For starters, let’s take ITV’s recent Mental Health Week ad. It’s always been obvious that ITV is all about influencer marketing, but their Z-list celebrity filled ‘Let’s Get Talking’ ad feels oh-so reminiscent of a high school popularity contest in which kids brag about being friends with the cool kids in a shallow attempt to boost their social status – or in this case, brand. It’s a cheap tactic for such a sensitive and personal topic and one that is highly unlikely to offer any genuine support to those in need. When social media plays such a large and detrimental role in current mental health issues, to encourage people to use social media as a way to connect with others and to overcome mental health struggles is, at best, uninformed and out of touch. 

And whilst Lloyds TSB have partnered with Mental Health UK, one really wonders whether they are, as a bank, prepared to take any genuine action towards helping customers relieve their money-related stresses. Will there be a mental health professional on the other end of the Customer Service line prepared to talk us through our troubles? Will Lloyds pause our interest payments or introduce interest-free loans and overdrafts to help us through our current coronavirus-related financial struggles and subsequent stress?

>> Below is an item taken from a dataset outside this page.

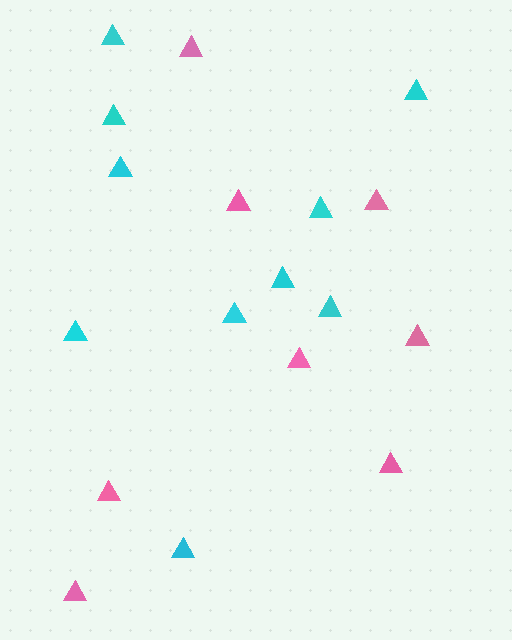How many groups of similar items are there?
There are 2 groups: one group of pink triangles (8) and one group of cyan triangles (10).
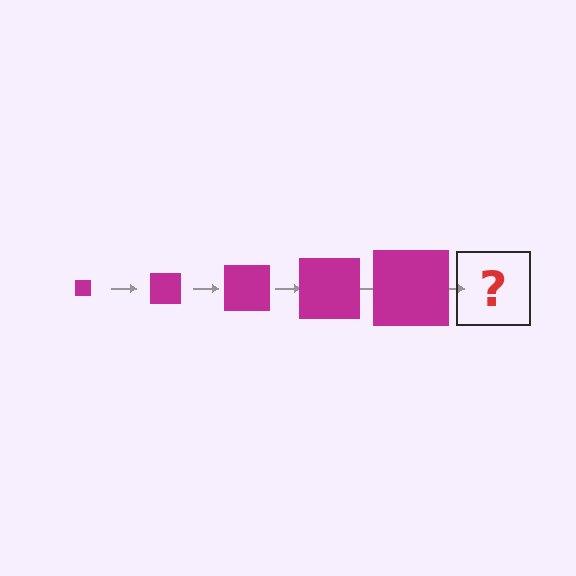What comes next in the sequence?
The next element should be a magenta square, larger than the previous one.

Or will they simply regurgitate medical advice related to stress and anxiety across their website, social media and marketing materials in a feeble attempt to connect with customers using a worthy cause as their crux? Spoiler: they went for the latter.

The moral of the story is the same no matter which circumstance is being marketed: to use sensitive events as the basis for manipulative marketing messages is an exploitation of those who are vulnerable; and when the incentive for this is purely monetary, the exploitation becomes even darker. If a company is to genuinely want to get a message out or make a positive impact, there are many ethical ways to do so that don’t involve blatant attempts to brainwash us with logos, slogans and empty promises – and the money spent on marketing is guaranteed to have more valuable influence elsewhere. As consumers, we can only try our best to see through the feigned care of capitalist marketing tactics and to say no to inviting something in which will, undoubtedly, take more than it will give.